(Patria) - Der Außenminister von Bosnien und Herzegowina, Elmedin Konaković, hält sich vom 21. bis 27. September 2024 in New York auf, wo er an der 79. Tagung der Generalversammlung der Vereinten Nationen teilnimmt.
Am 22. September 2024, dem ersten Tag seines Aufenthalts bei den UN, nahm Minister Konaković am Gipfel für die Zukunft teil, auf dem sich Staats- und Regierungschefs aus aller Welt im Rahmen von vier interaktiven Dialogen über Schlüsselherausforderungen und die Stärkung der globalen Zusammenarbeit austauschen.
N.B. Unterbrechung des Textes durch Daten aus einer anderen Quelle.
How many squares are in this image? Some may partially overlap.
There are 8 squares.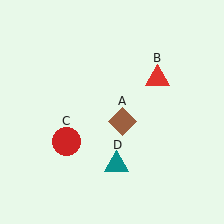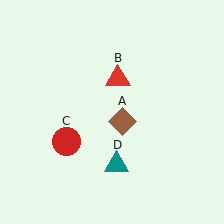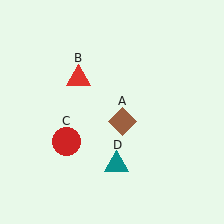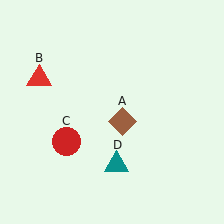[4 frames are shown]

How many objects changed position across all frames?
1 object changed position: red triangle (object B).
Ziel dieser Veranstaltung ist es, einen internationalen Konsens über die Verbesserung der Gegenwart und die Sicherung einer besseren Zukunft zu erzielen.
Konaković sprach während des interaktiven Dialogs zum Thema „Stärkung des Multilateralismus für internationalen Frieden und Sicherheit“ und hob auf der Grundlage der Erfahrungen seines Landes die Bedeutung der Stärkung des Multilateralismus hervor.
In seiner Rede betonte er, dass das Beispiel Bosnien und Herzegowinas eine Lektion sei, die die internationale Gemeinschaft und die Vereinten Nationen niemals vergessen dürften. Obwohl Srebrenica zur „Schutzzone“ unter dem Schutz der UN erklärt worden war, wurde ein schrecklicher Völkermord begangen, bei dem über 8.000 bosniakische Männer und Jungen von serbischen paramilitärischen Formationen brutal ermordet wurden, was vom Strafgerichtshof für das ehemalige Jugoslawien (ICTY) und dem Internationalen Gerichtshof als Völkermord eingestuft wurde. Die Stärkung des Multilateralismus für internationalen Frieden und Sicherheit sind für Bosnien und Herzegowina keine abstrakten Begriffe, sondern ein konkretes Beispiel für die Folgen, wenn das internationale multilaterale System versagt.
Minister Konaković forderte die Anwesenden auf, dass ihre Länder die Resolution der UN-Generalversammlung umsetzen, die im Mai dieses Jahres verabschiedet wurde und den 11. Juli als Internationalen Tag des Gedenkens und der Würdigung des Völkermords von Srebrenica 1995 festlegt.
Die Feier dieses Tages wäre nicht nur ein Gedenken, sondern würde sicherstellen, dass wir alle aus unserer Vergangenheit lernen.
Minister Konaković betonte, dass der Beitrag Bosnien und Herzegowinas zur Stärkung des Multilateralismus und seines Engagements für den Frieden auch durch die Aktivitäten und Initiativen während der Jahre 2010 und 2011 bewiesen wurde, als Bosnien und Herzegowina nichtständiges Mitglied des UN-Sicherheitsrates war, aber auch durch die Unterstützung und Teilnahme an den kollektiven Bemühungen anderer multilateraler Organisationen wie NATO, Europäische Union, OSZE, OIC und andere. Dies zeigt auch die Tatsache, dass Bosnien und Herzegowina das erste Land des Westbalkans ist, das den Aktionsplan des Programms „Frauen, Frieden und Sicherheit“ (Women, Peace and Security, WPS) verabschiedet hat, der durch die Resolution 1325 des Sicherheitsrates eingeführt wurde.
„Bosnien und Herzegowina ist bereit, mit Ihnen allen zusammenzuarbeiten, um sicherzustellen, dass die Lehren aus unserer Geschichte uns alle zu einer besseren Zukunft für die gesamte Menschheit führen“, schloss der Außenminister von Bosnien und Herzegowina, Elmedin Konaković, seine Ausführungen.